Police broadcast appeals throughout the afternoon. At 2:00 P.M. the governor went on radio and TV to appeal for calm. (It was an odd approach, since unbridled emotions were by no means the reason for the problem.) “The traffic in and around Walhalla,” he said, “is extremely heavy. If you want to see what is happening on Johnson’s Ridge, the best view, and the safest view, is from your living room.”

We are fond of charging that most people have no sense of history. That claim is usually based on a lack of knowledge of who did what or when such-and-such an event occurred. Yet who among us, given the chance to visit Gettysburg on the great day or to share a ham-burger with Caesar, would not leap at the opportunity? We all want to touch history, to be part of its irresistible tide. Here was an opportunity, an event of supreme significance, and no one who could reach Johnson’s Ridge was going to stay home and watch it on TV.

The chief of police was a thick-waisted, gravel-voiced man whose dull features and expressionless eyes belied a quick intelligence.

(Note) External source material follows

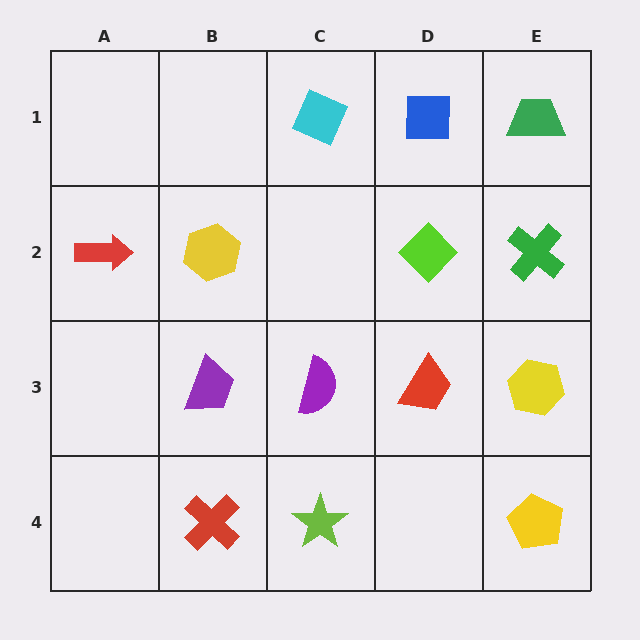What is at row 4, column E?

His name was Emil Doutable, which his force had changed to Doubtful.

He arrived on the escarpment during the late morning. By then Max and his team of assistants had spent hours on the phone with metallurgists and archeologists and industrialists and politicians and curiosity-seekers from around the world.

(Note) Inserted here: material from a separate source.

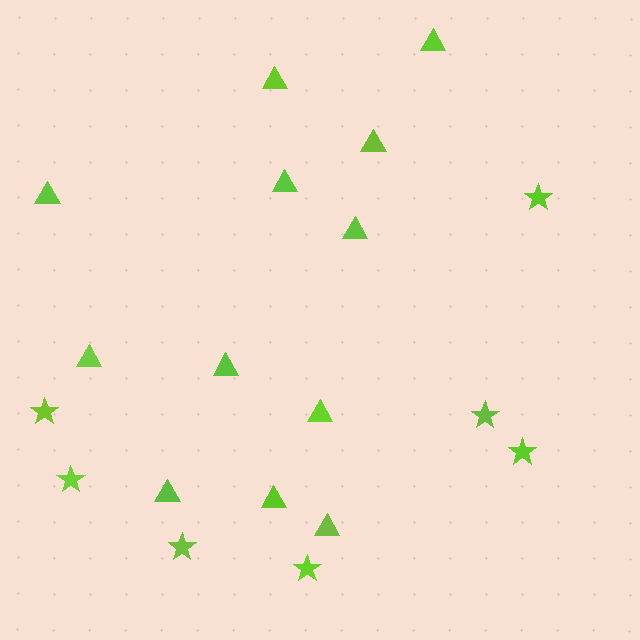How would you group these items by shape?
There are 2 groups: one group of triangles (12) and one group of stars (7).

Doutable was not happy. The presence of this abomination was complicating his work. He understood that events of major significance were unfolding in his jurisdiction, but he wished they would unfold somewhere else. “We might need a Guard detachment,” he told Max. “We’re hearing that most of North America is headed this way.”

“Tell me something I don’t know,” Max said. “Maybe we ought to close off the access road. Keep people off the ridge altogether.”

Doutable glanced around as if someone might overhear. “Are you serious? Business is booming in the county. If I shut it down, my job goes south.” He looked out the window. The parking area was filled with hundreds of cars. “Listen, this is an ideal situation for the towns. It’s still pretty cold. Nobody can stay up here very long. They come up, take a look, and go down. Then a lot of them go into one of the towns for a hot meal and wind up doing some shopping. Everything keeps moving. Or at least it used to. Now, though, we’ve got just too much traffic.”

Max nodded, happy that it wasn’t his problem.

Doutable was quiet for a minute. “Max,” he said, “you’re not planning on letting them walk around inside that place, are you?”

“Inside the Roundhouse? No. We’re restricting it to the press and to researchers.”

“Good. Because that would slow things down even more. We need to keep them out in the cold. As long as we can do that, we should be okay.” He nodded vigorously. “Don’t change your mind.” He got up and started for the door. “If we get lucky, maybe it’ll go below zero. That’s what we really need.”